NOTA DE APOIO AO MOVIMENTO DE GREVE POR UMA EDUCAÇÃO PÚBLICA, GRATUITA E DE QUALIDADE

Em seu desenvolvimento histórico, o Estado cumpre dois papeis fundamentais, primeiro garantir as condições de produção e reprodução do capitalismo, e segundo, assegurar a sua legitimidade e controle. Portanto, o Estado extrapola o âmbito do político, e funciona como agente econômico do capitalismo, atuando para evitar, ou mesmo minimizar o papel de suas crises ou das quedas em suas taxas de lucro (FARJ, 2008, p57).

Atualmente, o Estado brasileiro vem preparando terreno para a crise que se arrasta a alguns anos e que ameaça a ordem do sistema capitalista.
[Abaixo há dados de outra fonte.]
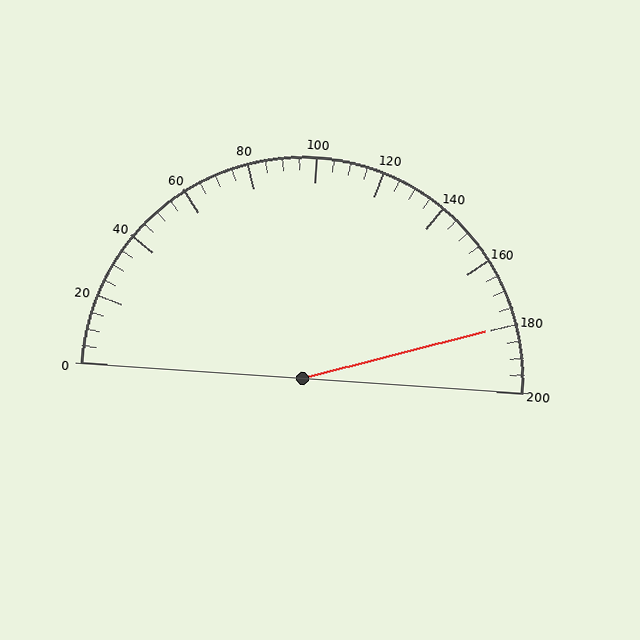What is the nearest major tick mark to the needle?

Através de ataques aos direitos trabalhistas, como o reajuste do seguro desemprego, que lesa diretamente a classe trabalhadora, o reajuste fiscal, que atinge de forma prejudicial, entre outros setores, o Ministério da Educação, a aprovação do Projeto de Lei 4330 que permite a ampliação da terceirização, e outras medidas retrógradas que foram adotadas pelo governo Dilma no início do ano, vivenciamos uma intensificação do processo de precarização e exploração de nós trabalhadoras e trabalhadores.

A crise vem se agravando e com a última medida tomada pelo governo, o corte de 70 bilhões do orçamento federal, sendo 12 bilhões do Ministério da Saúde e 9,5 bilhões do Ministério da Educação, a classe trabalhadora reagiu. No campo da Educação, a greve nacional luta contra o corte orçamentário e exige uma educação pública, gratuita e de qualidade. O governo alega que este corte tem como objetivo o pagamento dos juros da dívida pública e alcançar a meta do superávit, que seria como o excedente para além dos custos e investimentos estabelecidos. Todos os estados tem feito a mesma política federal, cortando investimentos onde mais a população sofre e acumulando também esse dito superávit.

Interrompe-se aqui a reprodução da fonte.